曽我部邸への移動は、電車での大移動になったが、参加者の皆さんの多大なる協力により、一丸となってスムーズに進んだ。行き着いた住宅地の道の奥のつきあたりに黒い外観の玄関だけが見える。当初からそういう条件で探していたという北側斜面に面し、ダイニングのワイドな窓空間から、また屋上のテラスから、眼前には緑の谷が広がる。
20人もの人間が個人の住宅に入れるのかという不安をよそに、リビング、ダイニングの空間にすっぽりと納まり、すっかりくつろいで話を聞くことになった。説明を聞く間も、この後の集まりに向けてダイニングの向こうのキッチンへとたくさんの人の出入りがある。かつて一緒にワークショップを行った学生チームが、社会人になった今でも定期的に集まっているとのこと。月に何回かは、こうやって人の集まる空間になっている。

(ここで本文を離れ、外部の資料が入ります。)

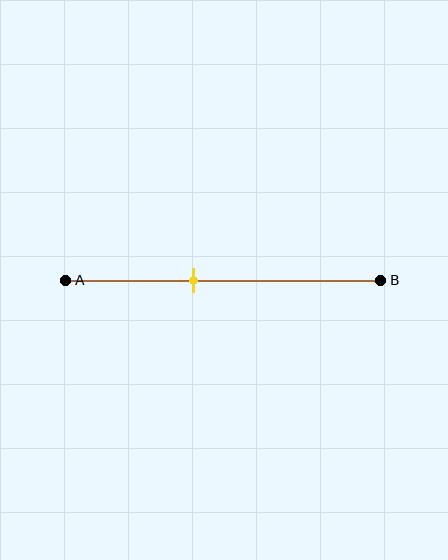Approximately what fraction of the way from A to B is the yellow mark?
The yellow mark is approximately 40% of the way from A to B.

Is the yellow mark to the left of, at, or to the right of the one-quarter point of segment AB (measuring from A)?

リビングの壁一面のアーティスト浅井祐介さんの絵やパンチング状の階段の下から蓄熱暖房機の温風が上がってくる仕組み、凝ったディテール、遊び心のある間取りに、もう少しお子さんが小さいときに建てられればとの弁もあり。
曽我部さんの人柄からか、プライベートな空間でもOPENに人を受け入れてくれる雰囲気があり、ほんわりと温かい気持ちになる、「お宅訪問」という形になった。
ツアー全体を通して感じたこと
◇第一に、思った以上にチラシなどに目を留めた一般の参加者が多かったこと。
チラシの目立つ効果か、また新聞を見て参加してくれた方もいた。このため、東京などからの参加よりも圧倒的に横浜の参加者が多かった。

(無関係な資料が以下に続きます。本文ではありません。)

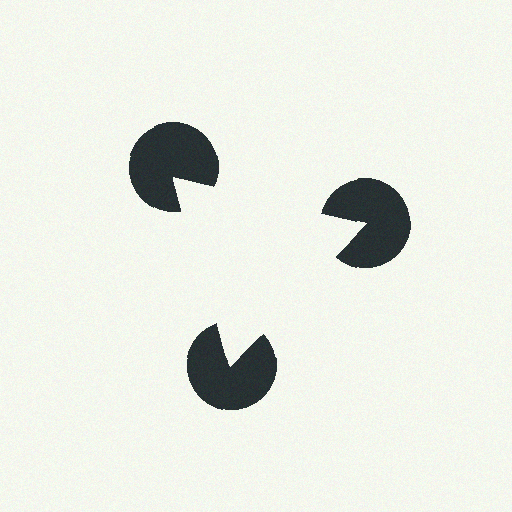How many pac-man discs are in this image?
There are 3 — one at each vertex of the illusory triangle.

◇第二に、幅広い年齢層、性別、分野の方の参加があったこと。
建築系の若手から、30代ぐらいの女性、カップル、ご夫婦、古い建築物に関しては比較的年配の方と、10代以下の若い世代以外のさまざまな世代から、性別に偏りなく参加があった。
◇第三に、複数のツアーにまとめて応募した人が多かったこと。
ぎりぎりのスケジュールを組んでいたので、複数参加はあまり想定していなかったが、最大で5つのツアー全てに申し込んだ人があり、関心のある人にとっては、時間が許せばできるだけたくさん見たいという気持ちがうかがえる。
◇第四に、講師である建築家の方々には、誰に向けてガイドをするのか非常に気を遣っていただいたこと。
構造や仕上げのディテールの説明が専門的になりすぎないよう、言葉を選ぶなど、知ってもらうことに対する意欲と、共有する時間をできるだけ楽しんでもらうための創意工夫に満ち溢れたガイドの仕方には、プロとしての力を感じた。
◇第五に、一般参加者の方が、専門家のディテールの説明に非常に興味を持っていたこと。
むしろ、その部分こそが、普段知ることのできない部分のOPENであり、心惹かれていたように見える。
◇第六に、ツアー全体に不思議な一体感があったこと。
適度な人数、限られた時間、空間の中でのツアーで、講師との距離も近いことや、複数のツアーに参加していた人も多かったことが影響したからか、机を並べた講演会では聞きにくい質問も、直接的に1対1で聞きやすかったようである。ツアーは現場で実物を見て実体験できるのも大きな魅力といえるが、講師のツアーを盛り上げてくれようとする努力と、参加者の単なる聞き役ではない積極的な協力があった。
専門的な説明も一般参加者には興味深いものであり、これだけ関心の高い人が集まってきているということは、質の高いものに対してアンテナを張っている、感度の高い人が増えていると言える。創造都市の推進をともに支える横浜市民に質の高い空間への関心が高い人が多いということは、大きな力であり、オープンスタジオやツアーを通じてクリエイターらと場を共有し、相互に情報を得て交流し、高めていくことのできる機会を、これからもつくることができればと思う。さらに、今回は参加のなかったより若い世代に向けても、参加の場を設けて行きたいと思う。